More Than One Hundred Years Ago, 5,000 Suffragettes Paraded Down Pennsylvania Avenue
On the eve of Woodrow Wilson’s inauguration, suffragists descended upon Washington
More than one hundred years ago, as Washington, D.C. prepared for the March 4, 1913 inauguration of Woodrow Wilson, a group of women determined to march for their right to vote descended upon the city, prompting some to wonder what, exactly, they were on about.
Organized by leading suffrage activist Alice Paul (you might know her as the one who went on a hunger strike, only to be force-fed in the psychiatric ward of a Virgina prison), the parade and rally, staged on March 3, 1913, drew a crowd of more than 5,000 women (plus some 70 members of the National Men’s League for Women’s Suffrage, and a bunch of hecklers, and people in town for the inauguration). A breathless New York Times account of the parade published the next day set the scene:
Imagine a Broadway election night crowd, with half the shouting and all of the noise-making novelties lacking; imagine that crowd surging forward constantly, without proper police restraint, and one gains some idea of the conditions that existed along Pennsylvania Avenue from the Capitol to the Treasure Department this afternoon. Ropes stretched to keep back the crowds were broken in many places and for most of the distance the marcerhs had to walk as best they could through a narrow lane of shouting spectators. It was necessary many times to call a halt while the mounted escort and the policemen pushed the crowd back.
In the allegory presented on the Treasury steps it saw a wonderful series of dramatic pictures. In the parade over 5,000 women passed down Pennsylvania Avenue. Some were riding, more were afoot.
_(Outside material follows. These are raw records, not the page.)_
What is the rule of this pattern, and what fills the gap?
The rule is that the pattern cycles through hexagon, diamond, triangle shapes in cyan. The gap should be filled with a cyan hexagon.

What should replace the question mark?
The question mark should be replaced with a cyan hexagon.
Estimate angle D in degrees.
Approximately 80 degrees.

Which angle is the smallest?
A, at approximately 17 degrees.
Floats throughout the procession illustrated the progress in the woman’s suffrage cause had made in the last seventy-five years. Scattered throughout the parade were the standards of nearly every State in the Union.
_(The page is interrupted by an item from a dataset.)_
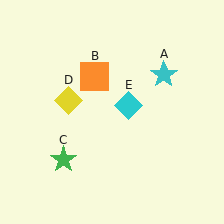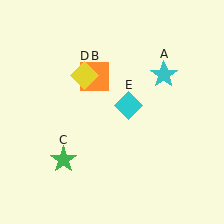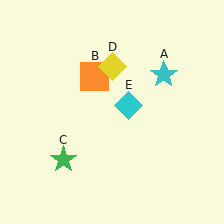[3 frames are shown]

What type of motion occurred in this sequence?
The yellow diamond (object D) rotated clockwise around the center of the scene.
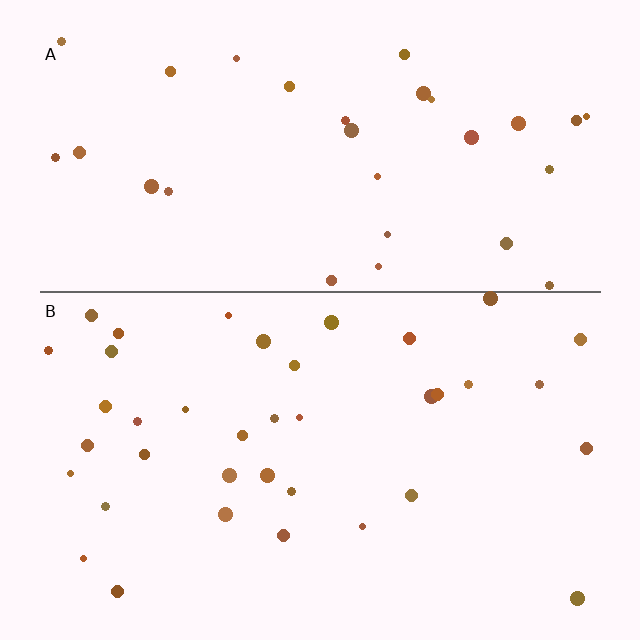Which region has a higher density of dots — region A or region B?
B (the bottom).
Despite their numbers and enthusiasm, the ladies and their supporters were not without adversaries:
The procession, it was charged, had not gone a block before it had to halt. Crowds, the women said, had gathered about one woman and her aids, and drunken men had attempted to climb upon the floats. Insults and jibes were shouted at women marchers, and for more than an hour confusion reigned.
Still, the event was considered a success by most who attended, save one famous figure:
Miss Helen Keller, the noted deaf and blind girl, was so exhausted and unnerved by her experience in attempting to reach a grand stand, where she was to have been a guest of honor, that she was unable to speak later at Continental Hall.